Prodesanews.com | BENGKALIS – Dinas Perpustakaan dan Kearsipan (Dispersip) Tuan Guru Haji Ahmad Kabupaten Bengkalis baru-baru ini menyambut kunjungan Tim Inspektorat Provinsi Riau pada Selasa, 12 November 2024, sekira pukul 15.00 WIB. Kunjungan ini menandai langkah penting dalam upaya pemerintah Kabupaten Bengkalis untuk meningkatkan kualitas tata kelola administrasi pemerintahan, khususnya dalam pengelolaan arsip inaktif yang lebih efektif dan terorganisir.

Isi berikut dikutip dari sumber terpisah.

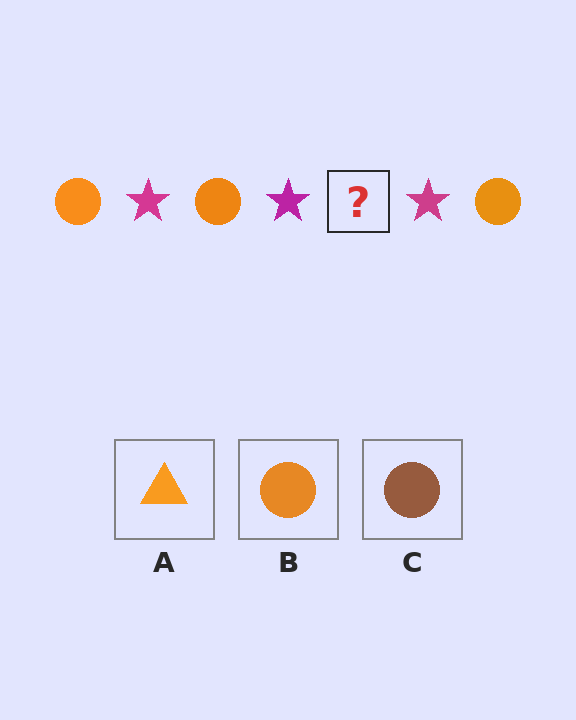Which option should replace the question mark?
Option B.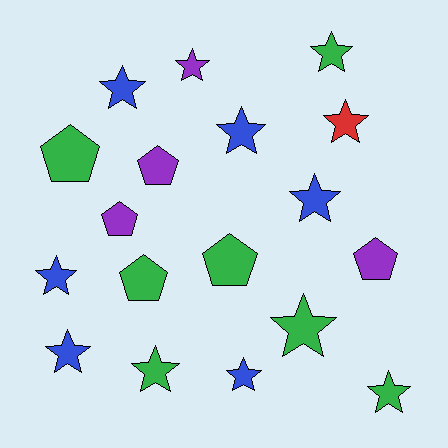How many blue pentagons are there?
There are no blue pentagons.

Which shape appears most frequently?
Star, with 12 objects.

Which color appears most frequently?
Green, with 7 objects.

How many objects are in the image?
There are 18 objects.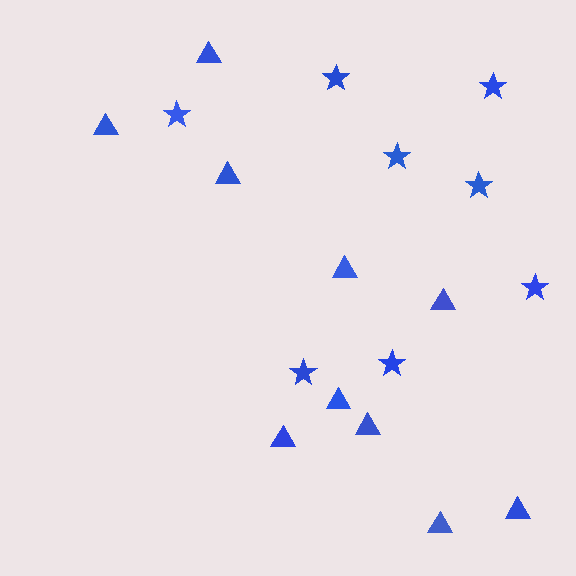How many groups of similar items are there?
There are 2 groups: one group of triangles (10) and one group of stars (8).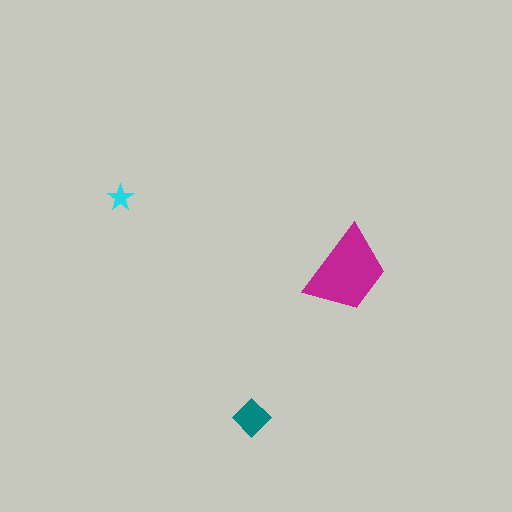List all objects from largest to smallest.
The magenta trapezoid, the teal diamond, the cyan star.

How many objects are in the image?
There are 3 objects in the image.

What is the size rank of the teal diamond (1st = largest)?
2nd.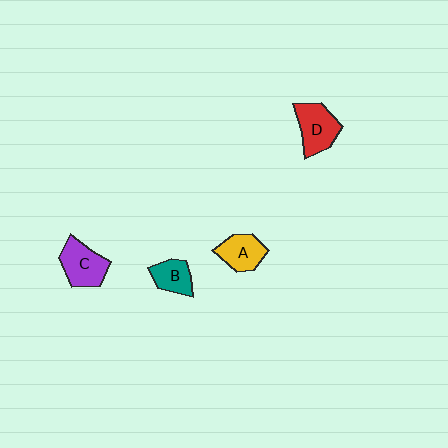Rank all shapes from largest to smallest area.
From largest to smallest: D (red), C (purple), A (yellow), B (teal).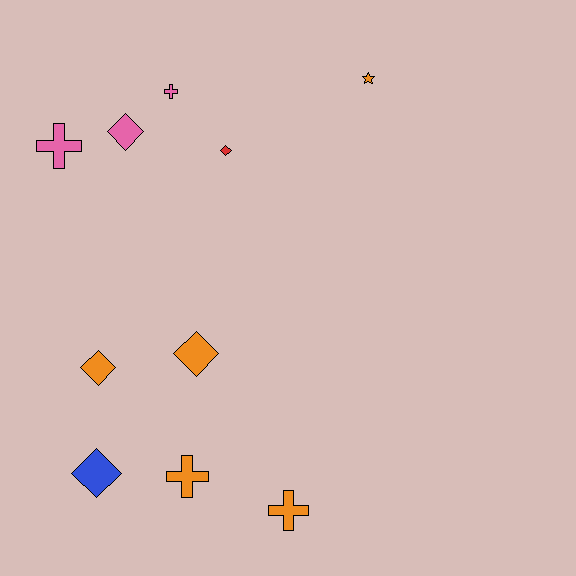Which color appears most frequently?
Orange, with 5 objects.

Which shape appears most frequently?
Diamond, with 5 objects.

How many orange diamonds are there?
There are 2 orange diamonds.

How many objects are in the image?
There are 10 objects.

Sekretaris Dispersip Kabupaten Bengkalis, Drs. H. Elmunir, dalam kapasitasnya mewakili Kepala Dinas, Hendrik Dwi Yatmoko, menyambut baik kedatangan Tim Inspektorat. Dalam sambutannya, Elmunir menekankan pentingnya pengelolaan arsip yang baik untuk memastikan data dan informasi yang dihasilkan oleh pemerintah dapat dikelola secara efektif. Hal ini, menurutnya, tidak hanya mendukung transparansi dan akuntabilitas, tetapi juga meningkatkan kualitas pelayanan publik secara keseluruhan.
“Melalui koordinasi ini, kami berharap dapat mengoptimalkan pengelolaan arsip inaktif. Dengan pengelolaan yang lebih baik, akses informasi akan lebih mudah dan risiko kesalahan administrasi dapat diminimalisir, yang pada akhirnya akan meningkatkan kualitas pelayanan kepada masyarakat,” ujar Elmunir.
Dalam kunjungan tersebut, Tim Inspektorat Provinsi Riau memberikan berbagai arahan terkait prosedur pengelolaan arsip inaktif. Arahan tersebut mencakup langkah-langkah mulai dari penyimpanan yang aman dan teratur, pemusnahan dokumen sesuai regulasi, hingga penerapan sistem digitalisasi arsip. Pengelolaan arsip inaktif yang tepat diyakini akan membantu mengurangi beban penyimpanan fisik yang berlebihan, mempercepat pencarian dokumen yang diperlukan, dan menjaga agar data yang ada tetap terjaga kerahasiaannya.
Iwan Desheryawan, selaku Kepala Bidang Kearsipan Dispersip Bengkalis, menyatakan kesiapan pihaknya untuk segera melaksanakan rekomendasi dari Tim Inspektorat. “Kami berkomitmen untuk memperbaiki dan mengoptimalkan pengelolaan arsip inaktif di Kabupaten Bengkalis. Hal ini diharapkan dapat mendukung terciptanya pemerintahan yang lebih efisien dan transparan, sejalan dengan harapan masyarakat,” tutur Iwan.
Kunjungan ini menjadi bagian dari upaya berkelanjutan untuk meningkatkan kualitas pengelolaan arsip di tingkat daerah. Ini tidak hanya mendukung kelancaran administrasi, tetapi juga berkontribusi pada tata kelola pemerintahan yang lebih baik. Arsip yang dikelola dengan efisien diharapkan dapat meningkatkan pelayanan publik, menjadikannya lebih optimal dan sesuai dengan harapan masyarakat luas.
Lebih lanjut, sinergi yang terjalin antara Pemerintah Kabupaten Bengkalis dan Provinsi Riau diharapkan dapat menjadi contoh bagi daerah lainnya. Kebijakan pengelolaan arsip yang baik merupakan langkah strategis untuk mewujudkan pemerintahan yang lebih terbuka, akuntabel, dan berbasis data yang valid. Dengan demikian, upaya ini tidak hanya membawa manfaat jangka pendek, tetapi juga berkontribusi pada pencapaian tujuan jangka panjang dalam sistem pemerintahan yang modern dan responsif.